3553(a)(6)). Therefore, a defendant challenging his sentence on Section 3553(a)(6)

grounds must affirmatively show that other defendants who received lesser sentences are

similarly situated. Charles, 467 F.3d at 833. “The party challenging the sentence bears

the burden of proving its unreasonableness.” United States v. Bungar, 478 F.3d 540, 543

(3d Cir. 2007) (citing United States v. King, 454 F.3d 187, 194 (3d Cir. 2006)).

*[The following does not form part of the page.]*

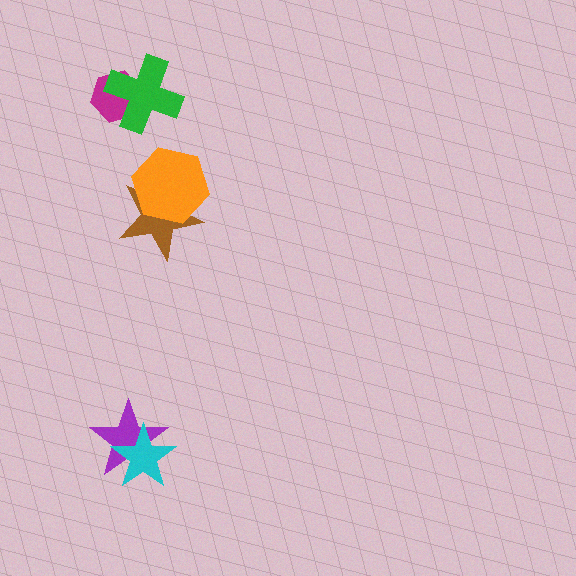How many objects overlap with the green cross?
1 object overlaps with the green cross.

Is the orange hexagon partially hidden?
No, no other shape covers it.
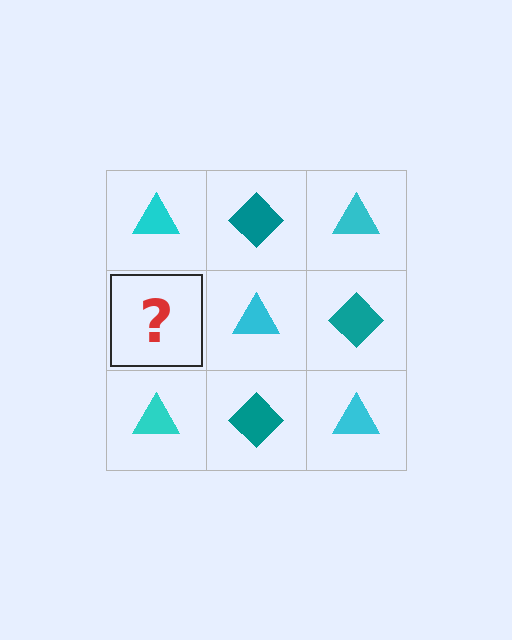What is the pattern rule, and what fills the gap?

                                             4.
       Defense counsel argued to the District Court that a below-guidelines sentence was

necessary to avoid unwarranted sentencing disparities in the District of New Jersey, citing

two recent prosecutions involving career offenders who were sentenced for bank

robberies by a different district judge. These defendants apparently faced very similar

guidelines ranges, but received sentences that were many months below the bottom of the

range. However, defense counsel at Jones’s hearing did not provide the sentencing court

with any information concerning why the judge in the other two cases chose to impose

below-guidelines sentences.

       In the sentencing proceeding for Jones, defense counsel stated the following

regarding the two allegedly similar defendants who received below-guidelines sentences:

              I would also submit to the Court that as 3553(a) requires, to consider
       the need to [avoid] individual unwarranted sentencing disparities as I noted to
       the Court two other individuals who were career offender bank robbery
       defendants, in those cases both of those individuals were–had committed
       multiple bank robberies and were being sentenced in the case of Charles
       Bracciodieta to his ninth and tenth bank robberies; and in the case of Daniel
       Brown, he was sentenced to120 months to nine–for nine separate bank
       robberies, and prior to that Mr. Brown had seven prior bank robberies.
              Additionally I don’t know if I noted in that . . . Mr. Brown’s bank
       robberies involved vaulting the counter in each and every one of his nine bank
       robberies.

J.A. at 75-76.1 In explaining the reasons underlying the sentence Jones received, the

       1
          Jones’s sentencing memorandum does not provide any further material details
about the two defendants’ records or personal histories, other than to state that one of
them committed his ninth and tenth bank robberies shortly after his release from prison
for his second series of bank robberies. J.A. at 44. Likewise, that defendant committed
his second series of bank robberies shortly after his release from prison for his first series
of bank robberies. Id. at 44-45.
                                             5.
judge found that defense counsel did not meet her burden to demonstrate that Jones was

similarly situated to the two other defendants:

       Counsel makes a point of unwarranted sentence disparities among defendants
       with similar records. I simply do not know enough about those cases to
       comment on that. And I’m not terribly persuaded that there is sufficient
       similarity between Judge Irenas’ cases and this case, that the sentence in the
       case should in any way reflect the sentences in those cases.

J.A. at 84-85.

       The record demonstrates that the District Court conducted the sentencing correctly.

In deciding to impose a within-guidelines sentence, the court considered the arguments of

the parties, the guidelines, and the factors of § 3553(a), and arrived at a reasonable

conclusion. The District Court considered defense counsel’s argument that imposing a

within-guidelines sentence would result in unwarranted sentencing disparities in the

District of New Jersey. However, the court reasonably concluded that the defense did not

meet its burden to demonstrate that Jones’s circumstances “exactly paralleled,” Vargas,
477 F.3d at 100, those of the other bank-robbery defendants.

       Accordingly, we will affirm the judgment of the District Court.

                                              6.